Her clever insight is that the output could look like this:
rex > pairs(from(0), from(0));
[[0, 0], [0, 1], [1, 0], [0, 2], [1, 1], [2, 0],
[0, 3], [1, 2], [2, 1], [3, 0],
[0, 4], [1, 3], [2, 2], [3, 1], [4, 0],
[0, 5], [1, 4], [2, 3], [3, 2], [4, 1], [5, 0],
[0, 6], [1, 5], [2, 4], [3, 3],
more? (return to continue, q to quit, a to abort, g to go non-stop, b to break)
Take a close look at the pattern of the output. Notice that the first
pair contains the 0th element of the first list and the 0th element
of the second list. The next two pairs are those in which
sums of the indices are exactly 1 (that is, the pair comprising the
0th element in the
first list and the 1st element of the second list and then the pair
comprising the 1st
element of the first list and the 0th element of the second list).

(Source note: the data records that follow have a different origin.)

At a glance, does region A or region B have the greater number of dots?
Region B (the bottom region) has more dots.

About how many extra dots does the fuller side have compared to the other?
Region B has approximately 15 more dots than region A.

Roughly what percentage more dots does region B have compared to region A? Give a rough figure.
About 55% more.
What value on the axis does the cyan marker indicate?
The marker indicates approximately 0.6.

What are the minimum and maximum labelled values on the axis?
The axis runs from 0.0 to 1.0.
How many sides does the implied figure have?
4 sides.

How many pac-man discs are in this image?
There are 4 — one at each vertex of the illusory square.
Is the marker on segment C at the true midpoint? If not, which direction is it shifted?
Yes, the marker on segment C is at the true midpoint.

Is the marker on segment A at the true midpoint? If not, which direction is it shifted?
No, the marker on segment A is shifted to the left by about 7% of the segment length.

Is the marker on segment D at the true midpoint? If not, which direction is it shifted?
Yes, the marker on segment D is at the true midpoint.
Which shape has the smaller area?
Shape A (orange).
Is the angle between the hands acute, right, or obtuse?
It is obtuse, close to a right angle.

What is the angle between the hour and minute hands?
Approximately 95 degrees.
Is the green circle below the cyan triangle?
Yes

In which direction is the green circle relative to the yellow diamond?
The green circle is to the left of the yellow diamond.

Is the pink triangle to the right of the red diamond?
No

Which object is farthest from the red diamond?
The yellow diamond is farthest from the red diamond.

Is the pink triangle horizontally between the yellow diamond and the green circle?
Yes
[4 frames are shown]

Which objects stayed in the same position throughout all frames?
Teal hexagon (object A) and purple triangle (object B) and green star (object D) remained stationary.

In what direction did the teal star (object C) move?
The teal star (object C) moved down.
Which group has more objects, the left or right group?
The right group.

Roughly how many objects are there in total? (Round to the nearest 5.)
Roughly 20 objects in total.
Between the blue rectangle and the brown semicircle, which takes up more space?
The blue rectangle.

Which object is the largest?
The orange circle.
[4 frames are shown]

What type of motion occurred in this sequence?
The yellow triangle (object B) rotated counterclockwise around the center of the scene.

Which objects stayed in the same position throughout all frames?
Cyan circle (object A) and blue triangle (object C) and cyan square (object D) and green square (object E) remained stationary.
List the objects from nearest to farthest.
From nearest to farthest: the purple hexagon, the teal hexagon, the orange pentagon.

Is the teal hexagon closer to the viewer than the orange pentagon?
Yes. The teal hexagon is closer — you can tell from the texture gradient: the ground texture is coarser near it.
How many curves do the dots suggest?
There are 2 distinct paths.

The next few pairs are those in which the sums of the indices are exactly
2, etc. In this way, if we are waiting for any given element to show up
on the list, it will appear eventually. Your task is to write
this pairs function using delayed evaluation. You may need
to write several helper functions to do this. However, among the
pair function and any of its helper functions, there should be
a total of only one delayed evaluation
(that is, the "$" sign should appear just once in total.). Again,
your function should output some finite number of pairs and should
then delay the evaluation of the rest of the list.